Spark Core

最新推荐文章于 2021-06-27 11:16:01 发布

jerrfy_w

最新推荐文章于 2021-06-27 11:16:01 发布

阅读量134

点赞数

分类专栏： Spark

本文链接：https://blog.csdn.net/wzj_wp/article/details/106845493

版权

Spark 专栏收录该内容

8 篇文章 1 订阅

订阅专栏

Spark Core

RDD五大特性：

A list of partitions：一系列的分区
A function for computing each split：对每一个分片做计算
A list of dependencies on other
Optionally, a Partitioner for key-value RDDs (e.g. to say that the RDD is hash-partitioned)
Optionally, a list of preferred locations to compute each split on (e.g. block locations for an HDFS file)

一个Partitions对应一个Task

scala> val L = Array(1,2,3,4,5)
L: Array[Int] = Array(1, 2, 3, 4, 5)

scala> sc.parallelize(L,3).collect
res7: Array[Int] = Array(1, 2, 3, 4, 5)

scala> sc.parallelize(L,2).collect
res8: Array[Int] = Array(1, 2, 3, 4, 5)

UI上面的job中tasks会分别显示3个task和2个task

The first thing a Spark program must do is to create a SparkContext object, which tells Spark how to access a cluster.

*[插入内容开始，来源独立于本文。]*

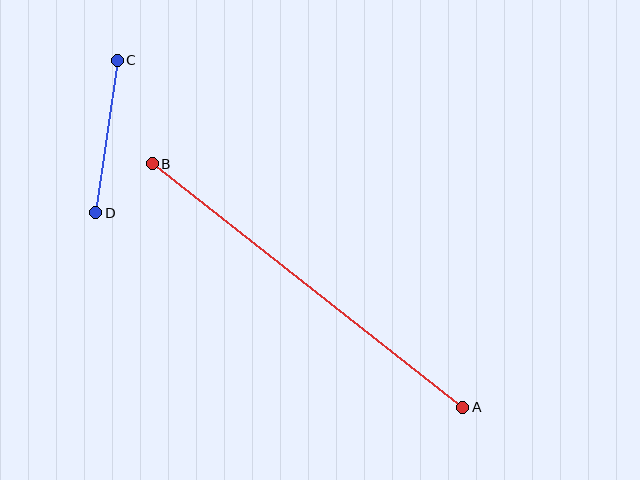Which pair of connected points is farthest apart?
Points A and B are farthest apart.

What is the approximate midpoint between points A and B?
The midpoint is at approximately (307, 285) pixels.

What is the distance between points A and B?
The distance is approximately 395 pixels.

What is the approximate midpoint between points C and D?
The midpoint is at approximately (106, 137) pixels.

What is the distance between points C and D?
The distance is approximately 154 pixels.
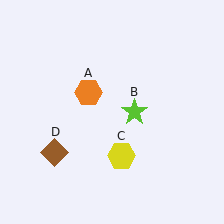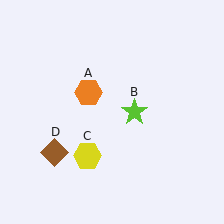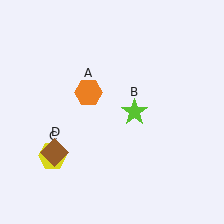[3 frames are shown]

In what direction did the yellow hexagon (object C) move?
The yellow hexagon (object C) moved left.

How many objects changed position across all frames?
1 object changed position: yellow hexagon (object C).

To create a SparkContext you first need to build a SparkConf object that contains information about your application.

/**
 服务器是不需要new sc的 已经自动定义了
 如果需要定义参数传递到spark中去，必须使用spark.开头
 setAppName和setMaster底层已经写好了spark.
*/

package spark

import org.apache.spark.{SparkConf, SparkContext}

object RDDApp {

  def main(args: Array[String]): Unit = {
    val conf = new SparkConf().setAppName("App01").setMaster("local")
    val sc = new SparkContext(conf)
    println(sc.appName)
    println(sc.master)
    sc.stop()
  }
}

RDD的创建：

1.sc.parallelize

scala> val L = Array(1,2,3,4,5)
L: Array[Int] = Array(1, 2, 3, 4, 5)

scala> val rdd = sc.parallelize(L)
rdd: org.apache.spark.rdd.RDD[Int] = ParallelCollectionRDD[1] at parallelize at <console>:26

scala> rdd.reduce(_+_)
res1: Int = 15

2.External Datasets

sc.textFile(path) 返回MappartitionsRDD

scala> sc.textFile("/home/wzj/data/test.txt")
res0: org.apache.spark.rdd.RDD[String] = /home/wzj/data/test.txt MapPartitionsRDD[1] at textFile at <console>:25

scala> sc.textFile("/home/wzj/data/test.txt").collect
res1: Array[String] = Array(study,study,study, no,no, i)

sc.wholeTextFile 返回路径+内容

3.transformations/actions 通过算子计算一个RDD返回一个新的RDD

transformations特性：lazy 不会立刻执行，只有遇到第一个actions才会提交作业

scala> val a = sc.parallelize(List(1,2,3,4,5))
a: org.apache.spark.rdd.RDD[Int] = ParallelCollectionRDD[8] at parallelize at <console>:24

scala> val b = a.map(_*2)
b: org.apache.spark.rdd.RDD[Int] = MapPartitionsRDD[9] at map at <console>:25

scala> b.collect
res5: Array[Int] = Array(2, 4, 6, 8, 10)

transformations算子：

1.map/mapPartitions

map 作用于每一个元素

mapPartitions 作用于每一个分区

scala> b.mapPartitions(partition => partition.map(_*2)).collect
res6: Array[Int] = Array(4, 8, 12, 16, 20)

2.filter 过滤

rdd.filter(条件)

3.zip 拉链

rdd1.zip(rdd2)

分区，元素个数必须保持一致

4.sortby/sortbykey

scala> val rdd1 = sc.parallelize(Array(("qwe",20),("asd",15),("zxc",35)))
rdd1: org.apache.spark.rdd.RDD[(String, Int)] = ParallelCollectionRDD[0] at parallelize at <console>:24

scala> rdd1.sortBy(x =>x._2).collect()
res0: Array[(String, Int)] = Array((asd,15), (qwe,20), (zxc,35)) 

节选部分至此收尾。